We need a system in which we can Trust No One (TNO). One way to do this is to make sure all data leaving our computer is already encrypted.
There are some services that offer this as part of their product. Crashplan (above) is one of these (this will also take care of those mommy trust issues…). Other such services are
Spider Oak and
Jungle Disk.
If you still prefer to use one of the major cloud vendors, there are free services that offer encryption only and will allow you to send their output to the cloud, rather than the raw data.
Two of those services are
TrueCrypt* and
BoxCryptor. TrueCrypt has some extra-paranoid features, such as
‘plausable deniablity‘, which allows you, in times of need, to deny you even
have encrypted data on your computer… On the down-side TrueCrypt’s output is one gigantic file, whose last update time is not updated by default – two features that are not cloud friendly.
BoxCryptor, on the other hand, encrypts files in its folder as individual files, which means that if you update a single file, only it will be resynchronized to the cloud, instead of the whole encrypted data. This ‘leaks’ information, such as file count, file sizes and file names (in the paid version BoxCryptor will encrypt your file names as well), but for our purposes – especially as it is most likely that your files are named doc1253.jpg, doc1254.jpg, etc. – this should be secure enough.
Are there downsides to the TNO approach?
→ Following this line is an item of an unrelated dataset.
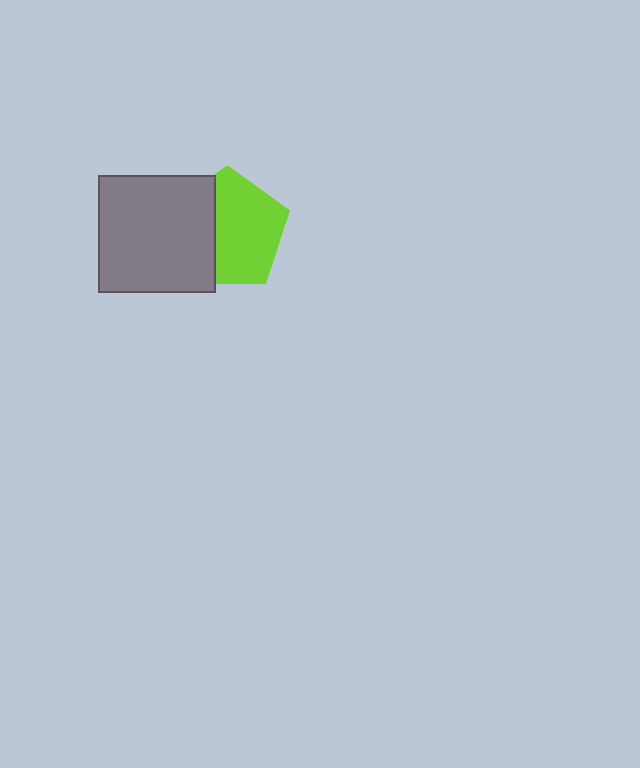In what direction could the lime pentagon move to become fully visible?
The lime pentagon could move right. That would shift it out from behind the gray square entirely.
Sure – for one – if you forget your password – you will not be able to restore your data…
So now you have your data backed-up and secure. Now, all you need to do is sort it.
———–
Update 12/2016
Since I’ve wrote this post, TrueCrypt had some unusual developments, and it was mysteriously discontinued… Although for the use-case discussed in this post (encrypting a folder), it is still considered OK (as in no weaknesses were found) – since it is not actively maintained, when such a weakness be found – there would be no-one to patch it.
If you still like the feature set this product offers, you can look here for a blog post describing TrueCrypt’s current situation, as well as list a few alternatives you might want to switch to.
Thank you Sophie for pointing this out to me.